21.4.2020, Yannis Papadaniel / «La Suisse bénéficie d’une expertise mais a perdu un savoir-faire industriel.» Photo: shutterstock
Pour garantir l’approvisionnement en désinfectant, miser sur les solutions de proximité est une bonne idée, mais les obstacles sont nombreux. Explications.
«En Suisse, la capacité de production des désinfectants est suffisante et elle peut être augmentée en cas de pandémie; il n’existe donc aucune obligation de constituer des stocks.» La première phrase du point 9.1.3 du Plan suisse de pandémie Influenza de l’Office fédéral de la santé publique, OFSP (mis à jour en 2018, ndlr), laisse pantois tant cet approvisionnement s’est révélé problématique ces jours.
2018 est aussi l’année durant laquelle le Parlement a finalisé la privatisation d’Alcosuisse, le centre de profit de la Régie fédérale des alcools (RFA) qui avait le monopole de l’importation d’éthanol – l’ingrédient de base des solutions désinfectantes – sur sol helvétique. Le Tages-Anzeiger révélait récemment qu’Alcosuisse disposait alors de stocks estimés entre 8000 et 10 000 tonnes d’éthanol… Renseignements pris, le flou demeure quant aux responsabilités décisionnelles de leur liquidation.
Lacunes et flux tendu
L’Office fédéral pour l’approvisionnement économique (OFAE) a ainsi privé le pays d’un volume qui aurait largement permis de répondre aux besoins en gel désinfectant les premières semaines de la pandémie et d’organiser l’approvisionnement pour la suite. En même temps que la liquidation de ces réserves était validée, l’OFAE notait qu’il fallait évaluer l’incidence de ce déstockage. L’examen reste à faire.
Conséquences: les prix ont augmenté, la chaîne d’approvisionnement a souffert de nombreuses lacunes et fonctionne en flux tendu. Vous avez été d’ailleurs quelques-uns à nous demander comment une pénurie d’éthanol (alcool distillé à haut pourcentage) était possible dans un pays producteur de spiritueux et d’aliments dont la fermentation en facilite la fabrication.

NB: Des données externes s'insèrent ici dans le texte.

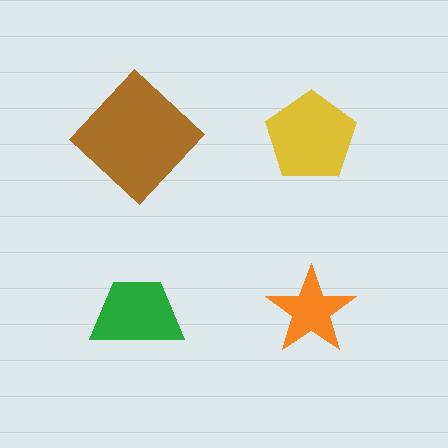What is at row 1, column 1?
A brown diamond.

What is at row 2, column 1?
A green trapezoid.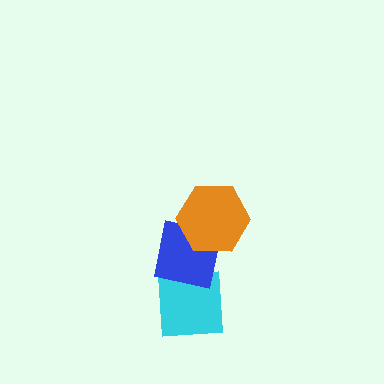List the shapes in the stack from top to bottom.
From top to bottom: the orange hexagon, the blue square, the cyan square.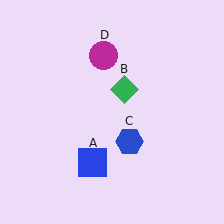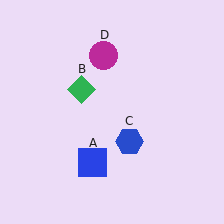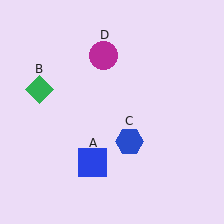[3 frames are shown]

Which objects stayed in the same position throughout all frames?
Blue square (object A) and blue hexagon (object C) and magenta circle (object D) remained stationary.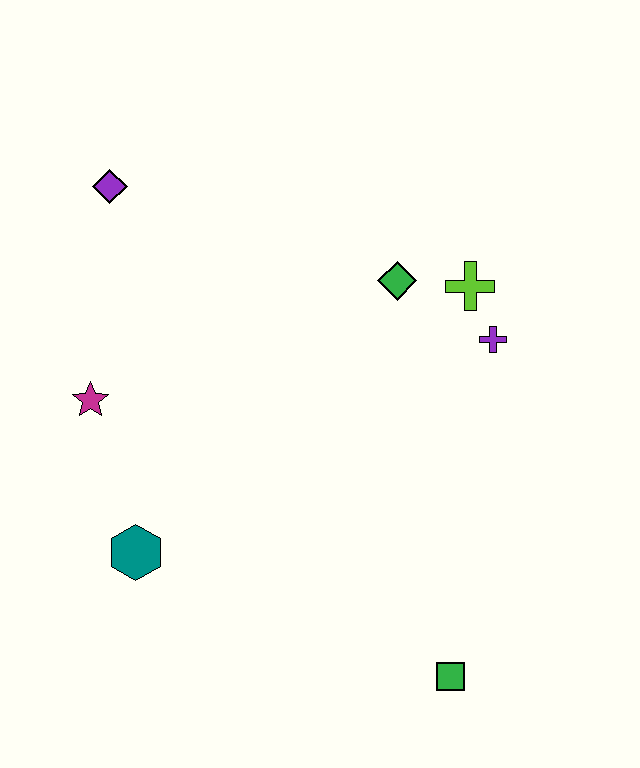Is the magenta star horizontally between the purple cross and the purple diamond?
No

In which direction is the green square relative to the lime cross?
The green square is below the lime cross.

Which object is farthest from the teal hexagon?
The lime cross is farthest from the teal hexagon.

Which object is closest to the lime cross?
The purple cross is closest to the lime cross.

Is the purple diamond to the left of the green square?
Yes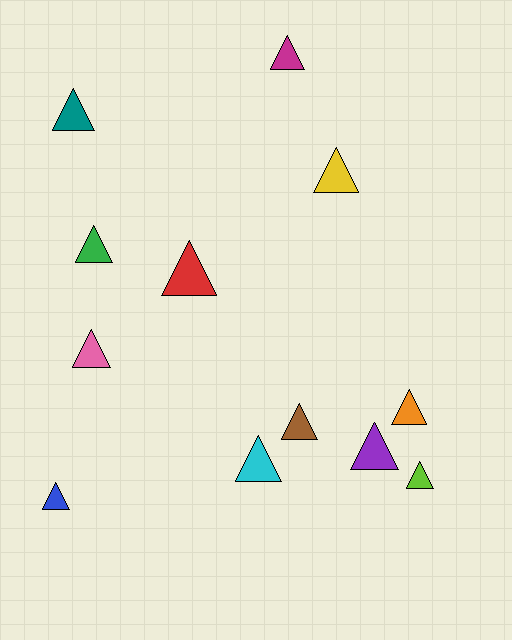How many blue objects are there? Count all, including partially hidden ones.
There is 1 blue object.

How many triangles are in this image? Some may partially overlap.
There are 12 triangles.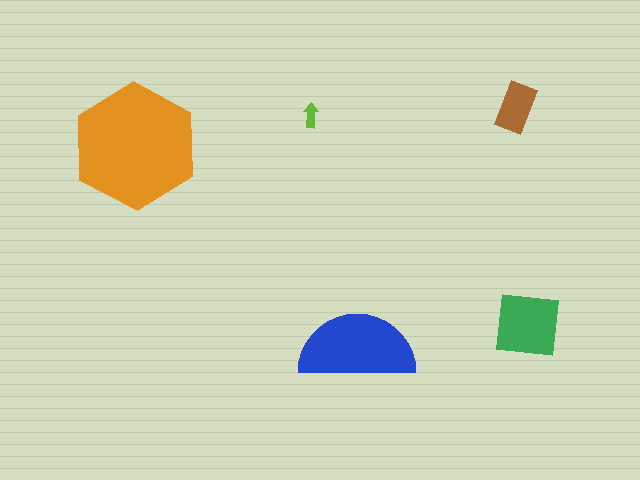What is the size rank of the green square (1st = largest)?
3rd.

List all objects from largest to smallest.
The orange hexagon, the blue semicircle, the green square, the brown rectangle, the lime arrow.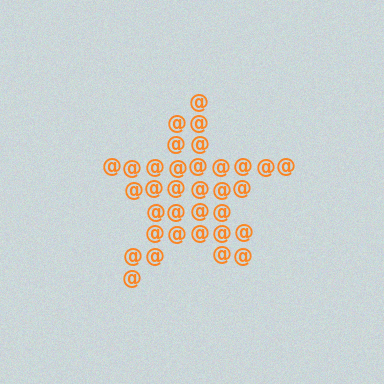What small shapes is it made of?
It is made of small at signs.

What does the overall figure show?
The overall figure shows a star.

Diverses initiatives ont été lancées. Ainsi, Agroscope, à Wädenswil (ZH), avec le soutien de l’Armée et de l’Office fédéral de l’agriculture, a commencé à produire de l’éthanol après avoir acheté des excédents d’alcool en tout genre. Des privés, comme la maison Morand ou les brasseurs de Docteur Gab’s, ont fait de même. De son côté, l’Administration fédérale des douanes a déployé une procédure accélérée d’approbation pour encourager ce type de démarche. Résultat: 334 demandes pesant pour 290 939 litres d’alcool pur destinés à élaborer du désinfectant ont été approuvées jusqu’ici. Pour autant, ces initiatives représentent-elles vraiment une réponse durable?
En partie seulement. Selon Davide Staedler, pharmacologue à l’Unil, à la tête de l’entreprise de consulting scientifique Tibio et chargé par un consortium d’installer une ligne de production pour les cantons de Vaud et du Tessin, «la mise en place d’une chaîne alternative prend du temps et beaucoup d’énergie: il nous a fallu trois à quatre semaines pour arriver à une solution tenable. C’est la preuve qu’en dépit de l’expertise disponible en Suisse, on a perdu un savoir-faire industriel.»
Au problème de coordination entre acteurs se sont ajoutés des obstacles logistiques et légaux: le sucre offre le meilleur rendement pour produire de l’éthanol. Or, selon l’art. 5 de la Loi fédérale sur l’alcool, il est interdit d’en distiller ou d’en ajouter aux matières premières destinées à être distillées, même en situation d’urgence.
Gabriel Hasler, directeur de Docteur Gab’s, a eu besoin de plusieurs jours pour découvrir ces contraintes et «tenter de maintenir une production à un prix raisonnable, alors que nous sommes prêts à vendre notre alcool au prix de production». Agroscope vend son éthanol 20 fr./l alors que, selon Davide Staedler, cette marchandise se négocie entre 8 et 10 fr./l sur le marché. A la lecture de ces éléments, la FRC recommande à l’OFSP de modifier ses publications et à l’OFAE de faire toute la lumière. Une enquête administrative a été lancée en janvier 2020.